Colorado Governor Dan Thornton was the namesake of the planned Adams County community of Thornton. Four years after the town's first show home opened in 1953, area Catholics convened in the historic Riverdale Grange Hall 187 to organize Holy Cross parish, which Archbishop Vehr formally created on August 15, 1957.

Charles T. Jones was selected as the founding pastor. When over 800 began squeezing into the grange hall for the four Sunday Masses, he and members of the parish began "Operation Open House," with meetings in over 100 host homes to discuss church building.

Land was acquired on Eppinger Boulevard between York and Wigham streets, where a surplus Rocky Flats weapons plant structure was installed and remodeled as a church/school dedicated on October 13, 1957. The building was doubled in size and given a blond brick facing and a dramatic entryway wooden cross. Archbishop Vehr dedicated the new building on September 17, 1958. Franciscan nuns from nearby Marycrest Convent helped with religious instruction, to be followed in 1960 by the Sisters of Charity of Cincinnati; lay teachers taught secular subjects until the school closed in 1975.
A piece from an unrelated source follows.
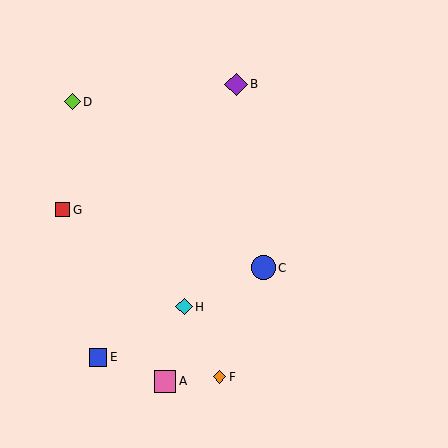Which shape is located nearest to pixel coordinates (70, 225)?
The red square (labeled G) at (62, 210) is nearest to that location.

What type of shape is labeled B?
Shape B is a purple diamond.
To assist the many young families of the parish in buying new suburban homes in Thornton, Holy Cross established a parish credit union. Bake sales in Thornton Shopping Center, Mexican dinners, street dances, and St. Patrick's Day galas helped sustain the parish, whose membership soon climbed to over 1,000 families, with 125 children on the waiting list for the school.

Father Jones stepped down as pastor in 1967, to be followed by various pastors over the years, including Martin Lally, who has guided the parish of over 800 households since 1986. Charles J. Chaput, a Native American Capuchin priest of the Prairie Band of the Potawatomis who served as pastor at Holy Cross during the 1970s, was appointed, in 1988, bishop of Rapid City, South Dakota.

A former parishioner, Pat Hillyer, became a prize winning reporter for the Denver Catholic Register, where she was appointed managing editor in 1988. In the parish's 1982 jubilee booklet, Pat reflected:

Holy Cross'[s] humble beginning was an unpretentious grange hall, several miles outside the city. There was no polished wood, lovely furnishings, or golden ornaments. But, there was a nucleus of warm, loving people, on fire to become a united community and bear fruit for the Master. They, and those who followed, sacrificed countless amounts of time, talent and treasure to build what today stands as a unique parish, where people are the most important ingredient.